On Wed, Feb 03, 2021 at 12:27:40AM +0200, Jarkko Sakkinen wrote:
On Tue, Feb 02, 2021 at 09:58:24AM -0800, James Bottomley wrote:
On Tue, 2021-02-02 at 11:26 -0600, Serge E. Hallyn wrote:
On Tue, Feb 02, 2021 at 05:33:17PM +0200, jarkko@kernel.org wrote:
From: Jarkko Sakkinen jarkko@kernel.org
An unexpected status from TPM chip is not irrecovable failure of the kernel. It's only undesirable situation. Thus, change the WARN_ONCE instance inside tpm_tis_status() to pr_warn_once().
In addition: print the status in the log message because it is actually useful information lacking from the existing log message.
Suggested-by: Guenter Roeck linux@roeck-us.net Cc: stable@vger.kernel.org Fixes: 6f4f57f0b909 ("tpm: ibmvtpm: fix error return code in tpm_ibmvtpm_probe()") Signed-off-by: Jarkko Sakkinen jarkko@kernel.org
drivers/char/tpm/tpm_tis_core.c | 2 +- 1 file changed, 1 insertion(+), 1 deletion(-)

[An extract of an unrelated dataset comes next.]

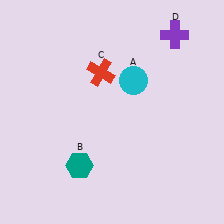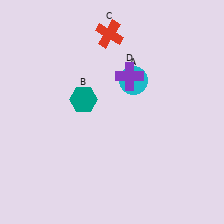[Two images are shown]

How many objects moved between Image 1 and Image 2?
3 objects moved between the two images.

diff --git a/drivers/char/tpm/tpm_tis_core.c b/drivers/char/tpm/tpm_tis_core.c index 431919d5f48a..21f67c6366cb 100644 --- a/drivers/char/tpm/tpm_tis_core.c +++ b/drivers/char/tpm/tpm_tis_core.c @@ -202,7 +202,7 @@ static u8 tpm_tis_status(struct tpm_chip *chip) * acquired. Usually because tpm_try_get_ops() hasn't * been called before doing a TPM operation. */
WARN_ONCE(1, "TPM returned invalid status\n");
pr_warn_once("TPM returned invalid status: 0x%x\n",
status); return 0; }
Actually in this case I don't understand why _once, especially based on the comment. Would ratelimited not be better? So we can see if it happens repeatedly? Even better would be if we could see when it next gave a valid status after an invalid one.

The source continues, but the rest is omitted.